In contrast to the Roman law, when one Jew brought another to court, the only thing he could do was present the facts of the case. The rabbis then ruled not only on guilt, but also what the offense was and any punishment to be meted out. The Jewish plaintiff had to defer to the authority of God’s law, the rabbis’ wisdom to apply it, and the ambivalence resulting from the moral distance between the two. Because the rabbis could not claim a divine access to truth, they often deferred to God’s justice in the afterlife.

American law is truly a successor to Roman law insofar as it is preoccupied with establishing a secular rule of law, but its relationship with its public is similar to that of Jewish law. In one way it has an extreme version of Rome’s preoccupations: it has convinced us to automatically seek litigation to settle conflicts and to trust in the law bearing fruit. As the Rabbis believed their law was unassailable, we have convinced ourselves that we must always act and consider law as if it were unassailable.
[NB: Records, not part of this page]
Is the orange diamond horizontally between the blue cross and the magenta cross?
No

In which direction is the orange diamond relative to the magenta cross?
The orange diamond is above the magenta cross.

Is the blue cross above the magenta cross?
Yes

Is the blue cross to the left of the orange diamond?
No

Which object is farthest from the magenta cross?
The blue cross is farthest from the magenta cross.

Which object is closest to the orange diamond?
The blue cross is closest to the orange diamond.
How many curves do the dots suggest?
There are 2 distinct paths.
The Enlightenment and multiculturalism have inspired our appeal to law as an appeal to the apex of reason and civilization. The judicial system still rests on an almost Kantian public faith in law and order. It is much more than a simple cool-minded calculation of happiness and stability versus freedom. People think reflexively in legal conceptions of right and wrong.
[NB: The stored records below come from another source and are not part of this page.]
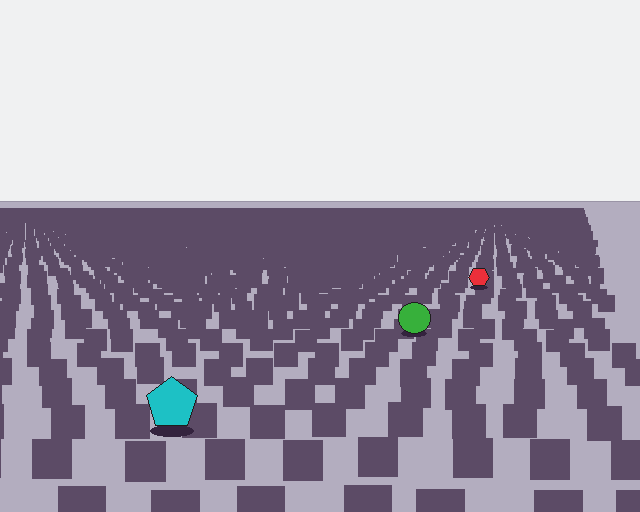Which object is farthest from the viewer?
The red hexagon is farthest from the viewer. It appears smaller and the ground texture around it is denser.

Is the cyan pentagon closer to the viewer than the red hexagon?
Yes. The cyan pentagon is closer — you can tell from the texture gradient: the ground texture is coarser near it.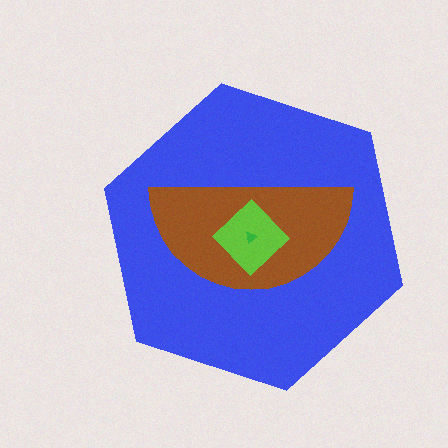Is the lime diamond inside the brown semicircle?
Yes.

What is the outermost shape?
The blue hexagon.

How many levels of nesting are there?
4.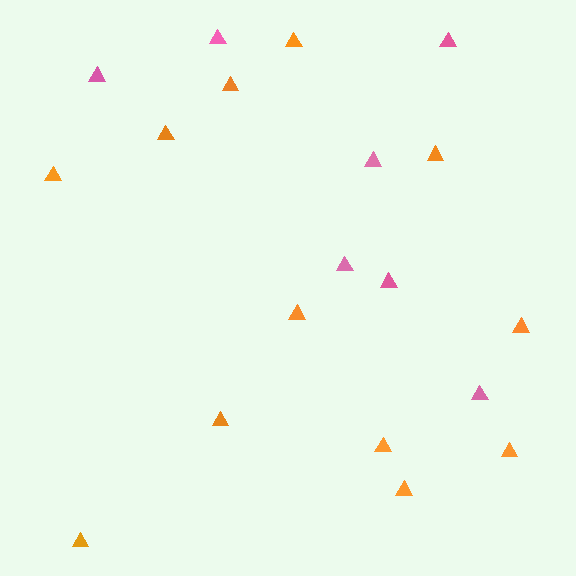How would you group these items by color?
There are 2 groups: one group of orange triangles (12) and one group of pink triangles (7).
However, though we now assume that everyone is capable of acting morally, we do not trust them enough to actually give them more than a minor hand in justice. We are trained when we see a crime to tell the authorities and be done with it. The police have numerous protections from the public so that they can do their work. This system, however, robs the public of any feelings of ownership of justice or fulfilled responsibility. We obey the law either through a fear of punishment or because that moral choice has been so well conditioned that it no longer resembles an ethical or moral conclusion. Instead, it rings like an automatic religious response when we defer to God’s authority out of hand without truly considering it. We have replaced the Roman system of order and utility and inserted a god which we call the public, the people, society, or law in itself. Our legal system has become just as top-down as that of Judaism, though without the leniency that comes from the worldly authority’s self-doubt. The rabbis always had the option of surrendering moral responsibility to God and assuming the best even in criminals. In Rome the legal system was bottom-up: even criminal action had to be brought by a complaining party to initiate any trial; the plaintiff had to dictate the damages and actions, as well as any punitive damages in the interest of justice; and authority rested on the trust and active participation of the people.
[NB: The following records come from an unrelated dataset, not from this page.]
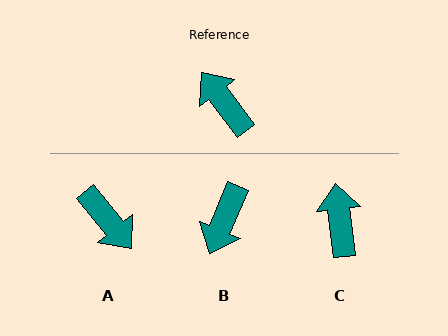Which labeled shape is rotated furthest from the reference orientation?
A, about 178 degrees away.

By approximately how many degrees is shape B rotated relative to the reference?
Approximately 120 degrees counter-clockwise.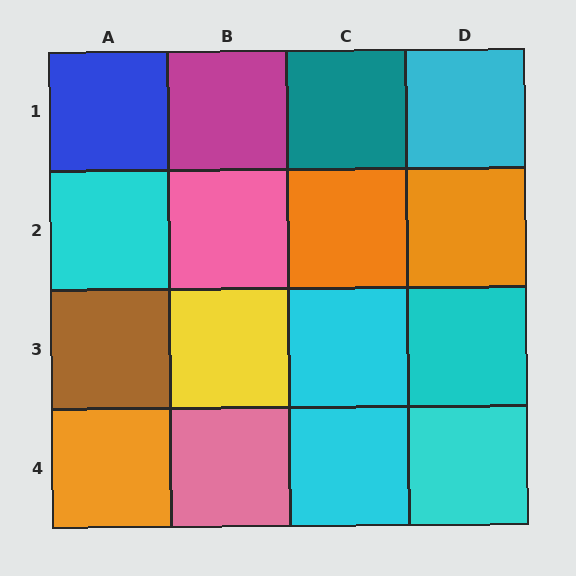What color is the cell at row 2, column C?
Orange.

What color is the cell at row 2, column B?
Pink.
I do not intend to dismiss American law, nor the faith that we have in it, but we should remember that as we have adopted such a strong faith in top-down justice, it becomes more imperative than ever that that justice be applied clearly and responsibly. Today, the execution of that justice has been deferred entirely to the state. However, I must remind people that the state is imperfect and in the judiciary it is not even wholly representative. I fear that soon enough, the extreme faith we have in state-administered justice will fade. As the state becomes more distant and alien—a bureaucratic entity with its own large and unique interests—justice could become nothing more than reaffirming the government’s control and jurisdiction in all affairs rather than the true interest of society. Citizens should rediscover their ability and responsibility to enforce justice through civil action and discourse. After all, the Roman law that was so dependent on its use by an active citizenry lasted so long and inspired so much respect that it still lies at the core of our own system.